Medical Text Analysis (NLP)
Research Internship
Medical Text Analysis (MTA) with Natural Language Processing (NLP)
Employer Partner: Leaders in Pharmaceutical Business Intelligence (LPBI) Group
Career(s)
Life Science Research, Bioinformatics, AI, Machine Learning, Statistical NLP, semantic Text Analysis, Big Learning
Overview
LPBI Internships offer the following:
- Affiliation with and mentorship by esteemed scientists and research graduate students.
- Skills development in NLP, ML, AI applications to Medical Text and Drug Discovery
- References/letter of recommendation
- Description of accomplishments and goals achieved during the internship
- Opportunity to contribute to publications
- Exploration of opportunities in life sciences in the US
- Opportunity to collaborate with professionals from various fields such as medicine and Natural Language Processing as well as with other interns.
Internship Description
This research internship introduces students to medical text analysis (NLP). Students are introduced to an opportunity to learn about curating cutting edge medical articles, learn about methodologies of data curation and data annotation for applications of Natural Language Processing for Text Analysis.
STEP 1: Domain Knowledge Expert Specifies the selection criteria for a collection of articles:
1.1 Curated & authored articles vs scientific reports
1.2 All articles in a chapter in a book, [N = 1,2,3, ..,18]
1.3 Selection of articles within a research category [N = 1,2,3, ..,730]
1.4 Selection of articles within several research categories
STEP 2: Create .TXT file for each article in the collection
STEP 3: Create one MERGED .TXT File for all the articles in the collection
STEP 4: Use WordItOut.com and .TXT file per article to generate one word cloud per article
4.1 Edit Graph – remove connective words
4.2 Upload word clouds to the media gallery and record article title as legend and source for the graph, add your name as image producer and date
4.3 Insert word cloud in the article following the author/curator’s name
4.4 Place word cloud in a one PowerPoint presentation for the entire article collection
STEP 5: Use .TXT file per article to create a Bar Diagram for the word frequencies in the article
5.1 Edit bar diagram and remove connective words
5.2 Place each bar diagram in the PowerPoint presentation for the article collection
5.3 To generate the bar diagram USE Wolfram CODE and Instructions in DropBox
STEP 6: Use the one MERGED .TXT file to create ONE Hyper-graph for the entire article collection
6.1 Edit hyper-graph
6.2 Place hyper-graph in the PowerPoint presentation
6.3 To generate the Hypergraph USE Wolfram CODE and Instructions in DropBox
STEP 7: Use the one MERGED .TXT file to create ONE Tree Diagram for the entire article collection
7.1 Edit tree diagram
7.2 Place tree diagram in the PowerPoint presentation
7.3 To generate the tree diagram USE Wolfram CODE and Instructions in DropBox
STEP 8: Transfer all visualization in PowerPoint into a Domain Knowledge Expert Interpretation Folder
Types of Students Desired
College students majoring in life sciences or computer science majors
Masters Students will be given additional challenging tasks
Structure/Schedule
- Cohort/Individual
- Summer and academic school year internships
- 16 weeks – (flexible schedule)
- Zoom 1 time per week with supervisor
- Zoom 1 time during internship with group
- Some additional group meetings related to code review, new code instructions, etc.

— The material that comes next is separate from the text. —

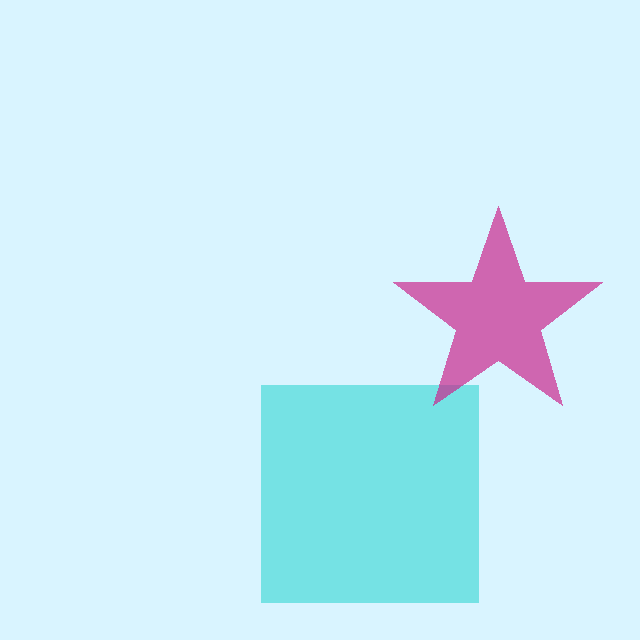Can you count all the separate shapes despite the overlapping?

Internship Project Work Examples
- Sample project: Curate articles from various medical fields and extract specific information from articles on cancer.*
- Sample project: Curated Natural Language Processing resources for use in shaping a proof-of-concept pilot project to be used in LPBI Group’s business plan.
Skills Used/Gained
- Machine Learning (ML)
- Artificial Intelligence (AI)
- Applications to medical text analysis
- Article Classification
- Creation of Text File Format
- Merging Text File Formats
- Creation of word clouds
- Embedding word clouds in original articles
- Creation of bar diagrams
- Generate hyper-graphs from merged files
- Create tree diagrams from merged files
- PowerPoint presentation skills
- File management in Dropbox
* Other articles on genomics, cardiovascular, immunology, infectious diseases, metabolomics, precision medicine and reproductive genomics are available
Verifiable Certifications Offered
- Medical Text Analysis using statistical NLP, semantic NLP, and Deep Learning
ADDITIONAL INFORMATION
Medical Text Analysis using Wolfram Language for Biological Sciences
Work on ENTIRE books we published – one book per student [six are assigned already]
18 Books in Medicine
https://lnkd.in/ekWGNqA
Perform Deep Learning NLP on 25 Concepts in each article, as follows
- Generate WordClouds for each article in the Book,
- Generate Bar Diagrams for each article in the Book,
- Generate Hypergrpahs – ONE for all articles in EVERY chapter in the book – student was assigned
- Generate Tree Diagram – ONE for all articles in EVERY chapter in the book – student was assigned
- Migrate all artifacts into a Knowledge Graph Flur.ee Blockchain Database – Open source – See #2, below
Trends in Development of Databases and Blockchain | IEEE Conference Publication | IEEE Xplore
- Create a PowerPoint Presentation ONE per Chapter in the Book – SEE attachment [Domain Knowledge Expert Interpretation – Work-in-Progress]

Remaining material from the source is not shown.